With their counterintuitive mix of influences and nostalgic quality, Laufey’s songs earned her fans of all ages, but especially Gen Z. On TikTok, she has displayed a cunning social media fluency, posting acoustic versions of pop songs, outfit pics, and memes to her 7 million followers. Her dance moves were imported into the video game Fortnite, and she’s made fast friends with other Gen Z rebels like Olivia Rodrigo and Beabadoobee. “There are a lot of young women who connect with each other—and me—through this feeling of being the outcast,” she says.
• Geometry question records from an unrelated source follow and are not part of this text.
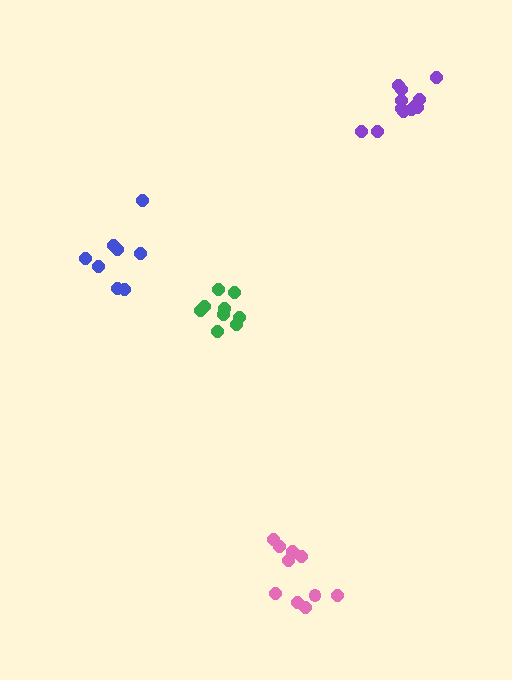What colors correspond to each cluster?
The clusters are colored: green, purple, blue, pink.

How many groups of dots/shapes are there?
There are 4 groups.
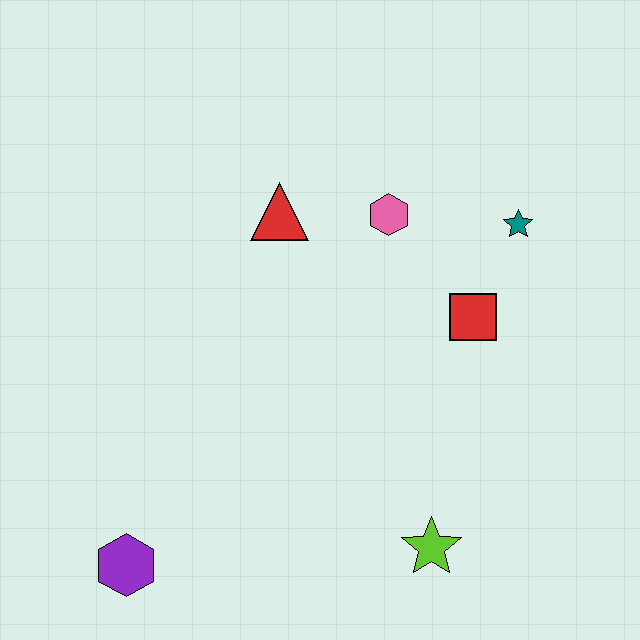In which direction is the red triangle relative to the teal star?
The red triangle is to the left of the teal star.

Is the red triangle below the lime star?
No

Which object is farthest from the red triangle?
The purple hexagon is farthest from the red triangle.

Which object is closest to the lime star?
The red square is closest to the lime star.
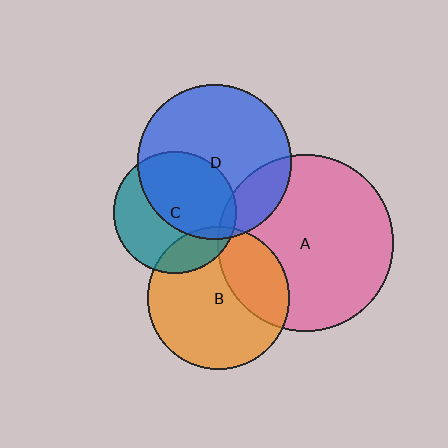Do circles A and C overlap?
Yes.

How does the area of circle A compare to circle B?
Approximately 1.5 times.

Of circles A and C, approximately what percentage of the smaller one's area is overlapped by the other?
Approximately 5%.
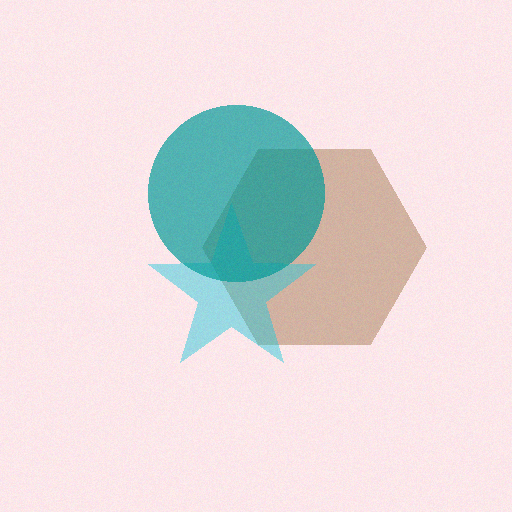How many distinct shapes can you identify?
There are 3 distinct shapes: a brown hexagon, a cyan star, a teal circle.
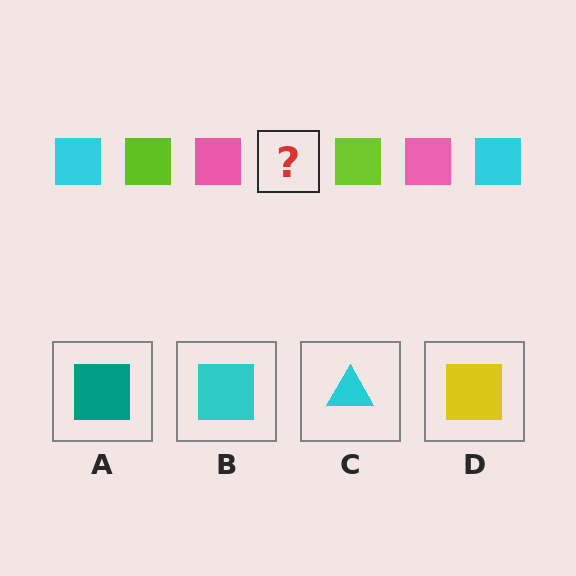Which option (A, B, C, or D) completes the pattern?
B.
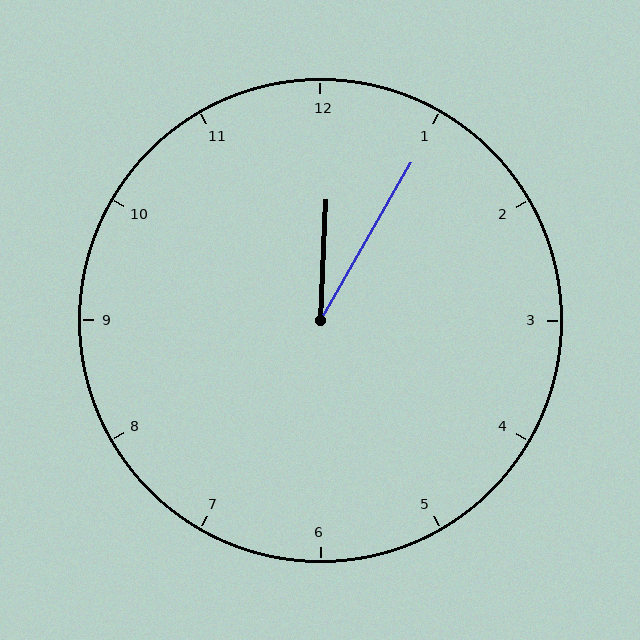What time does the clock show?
12:05.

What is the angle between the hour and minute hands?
Approximately 28 degrees.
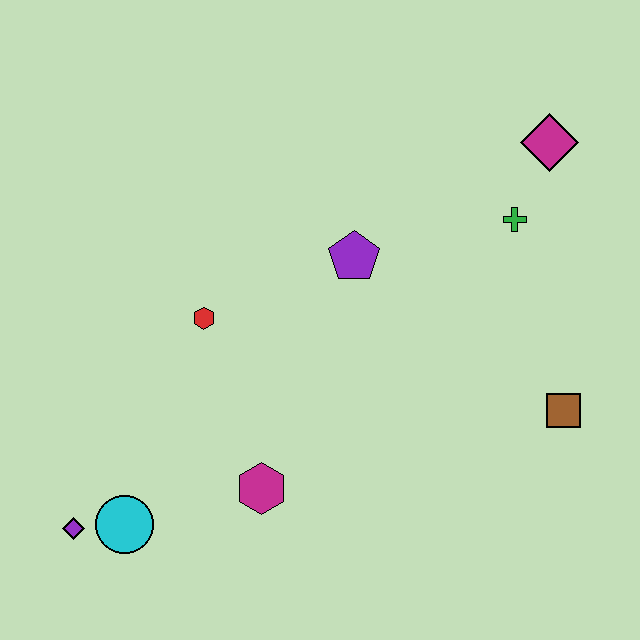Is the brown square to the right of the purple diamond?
Yes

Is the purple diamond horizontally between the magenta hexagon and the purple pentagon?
No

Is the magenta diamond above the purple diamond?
Yes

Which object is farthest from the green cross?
The purple diamond is farthest from the green cross.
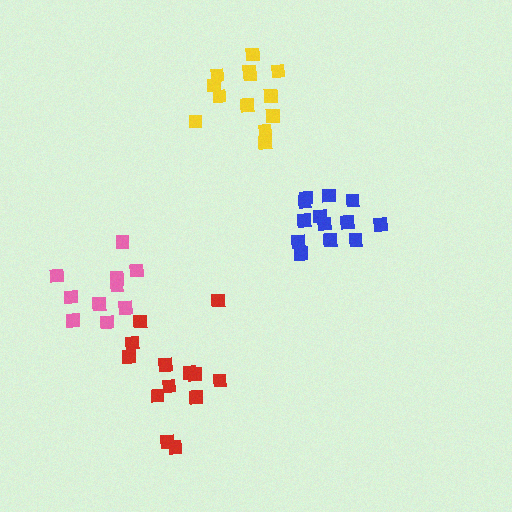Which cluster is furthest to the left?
The pink cluster is leftmost.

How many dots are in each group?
Group 1: 13 dots, Group 2: 13 dots, Group 3: 13 dots, Group 4: 11 dots (50 total).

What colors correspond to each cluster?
The clusters are colored: yellow, red, blue, pink.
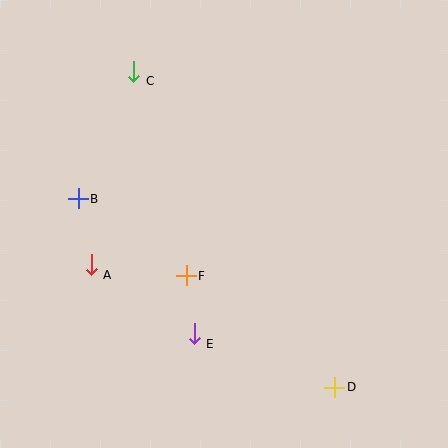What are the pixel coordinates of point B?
Point B is at (78, 199).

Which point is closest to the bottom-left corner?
Point A is closest to the bottom-left corner.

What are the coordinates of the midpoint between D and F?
The midpoint between D and F is at (260, 331).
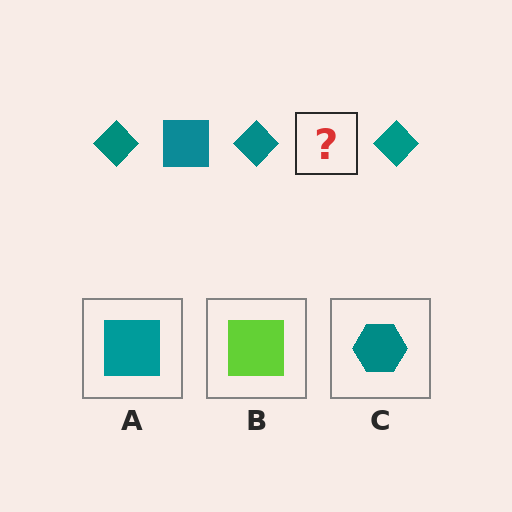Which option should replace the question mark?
Option A.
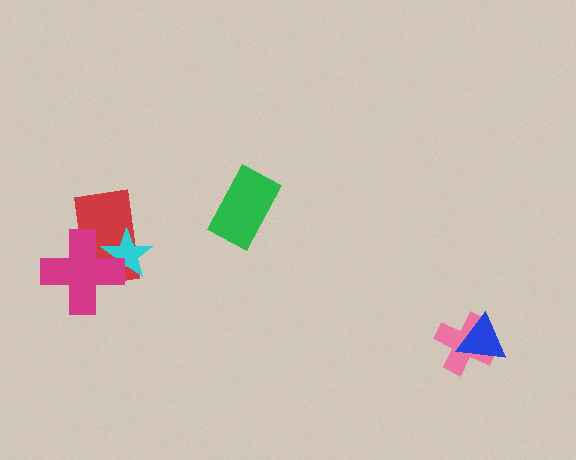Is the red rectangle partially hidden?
Yes, it is partially covered by another shape.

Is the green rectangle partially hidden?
No, no other shape covers it.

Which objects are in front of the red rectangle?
2 objects cover part of the red rectangle: the cyan star and the magenta cross.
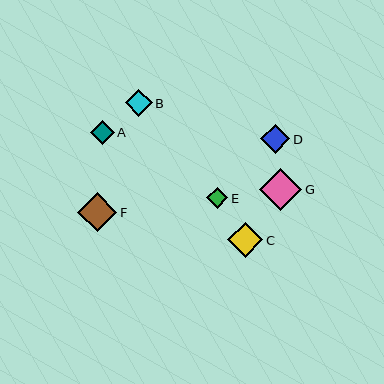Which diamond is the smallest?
Diamond E is the smallest with a size of approximately 21 pixels.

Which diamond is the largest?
Diamond G is the largest with a size of approximately 42 pixels.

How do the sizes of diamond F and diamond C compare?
Diamond F and diamond C are approximately the same size.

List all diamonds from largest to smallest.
From largest to smallest: G, F, C, D, B, A, E.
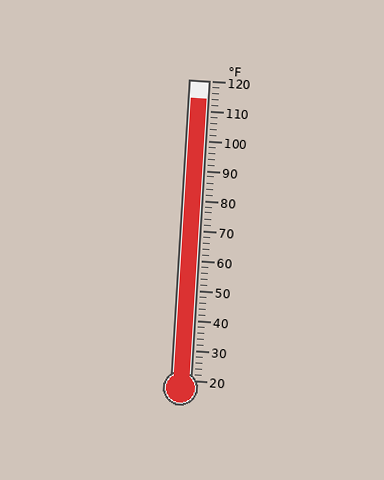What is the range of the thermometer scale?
The thermometer scale ranges from 20°F to 120°F.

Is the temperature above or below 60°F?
The temperature is above 60°F.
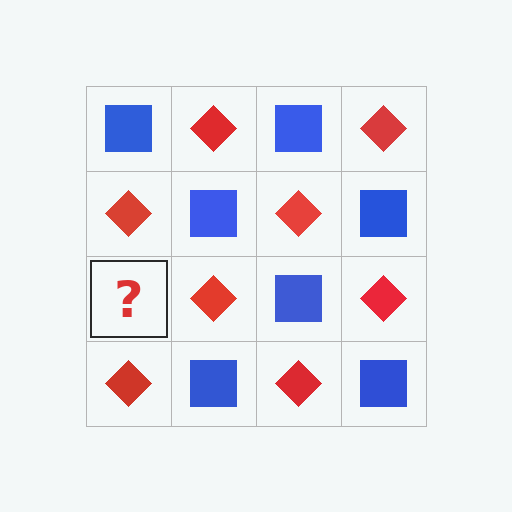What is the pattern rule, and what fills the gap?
The rule is that it alternates blue square and red diamond in a checkerboard pattern. The gap should be filled with a blue square.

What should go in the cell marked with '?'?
The missing cell should contain a blue square.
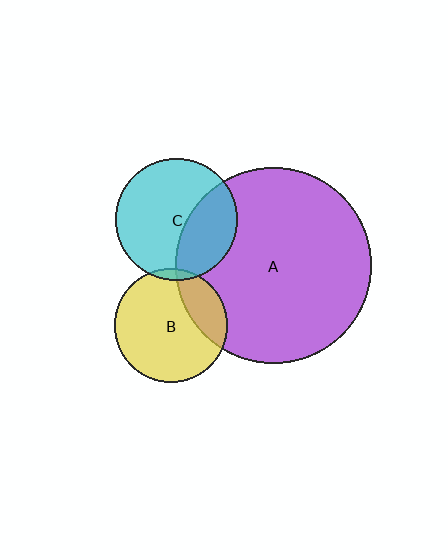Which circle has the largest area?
Circle A (purple).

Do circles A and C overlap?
Yes.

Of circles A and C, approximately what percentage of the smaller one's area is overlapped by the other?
Approximately 35%.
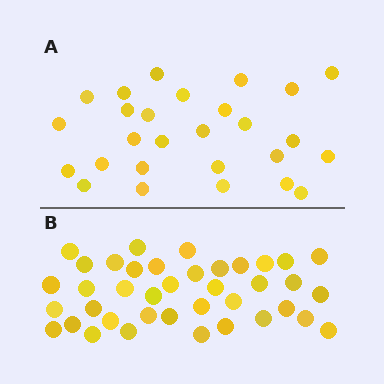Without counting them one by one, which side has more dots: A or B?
Region B (the bottom region) has more dots.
She’s also thrived performing in front of audiences who love orchestra arrangements and earned the plaudits of older artists who have also blended jazz and pop, like Norah Jones and Jon Batiste. Last year, she won her first Grammy for Best Traditional Pop Vocal Album, typically a stodgy category, for Bewitched.

Laufey’s rapid ascent has led some to anoint her as jazz’s savior. This, in turn, has angered jazz musicians who feel she isn’t doing enough to engage with the genre’s varied history or boundary-pushing present. Laufey brushes off both the crown and the criticism. “That’s where things have gotten convoluted—people saying I’m the ‘savior of jazz.’ I don’t consider my music jazz. I record jazz standards, I can be a jazz singer, but 90% of what I put on my albums is not jazz music,” she says.

Conversely, she fiercely defends her bona fides and her right to engage with a genre that often feels like it has protective walls around it. “I think it’s really easy to point at a young woman and say she doesn’t know what she’s talking about,” she says. “But I know I’ve studied this enough to understand exactly what it is.”

While Bewitched relied on classical and acoustic instruments, Laufey says her upcoming record will be more “daring,” mix genres more fluidly, and expand her sonic palette with newer sounds. “I want to see if I can keep the integrity of my music but also allow myself to try out a bit of what modern technology allows,” she says.

Plenty of artists have gotten in trouble with their fans for expanding their sense of self and trying new modes of expression. This sort of experimentation might be especially challenging for some Laufey fans who view her music as purely a nostalgia act. But if there’s anything she has learned in the past few years, it’s the importance of refusing to be boxed into categories. “The fact that the jazz and classical worlds seem to struggle with the idea of an artist being both commercially successful and musically interesting—it breaks my heart a little,” Laufey says. “Why can’t I be both?”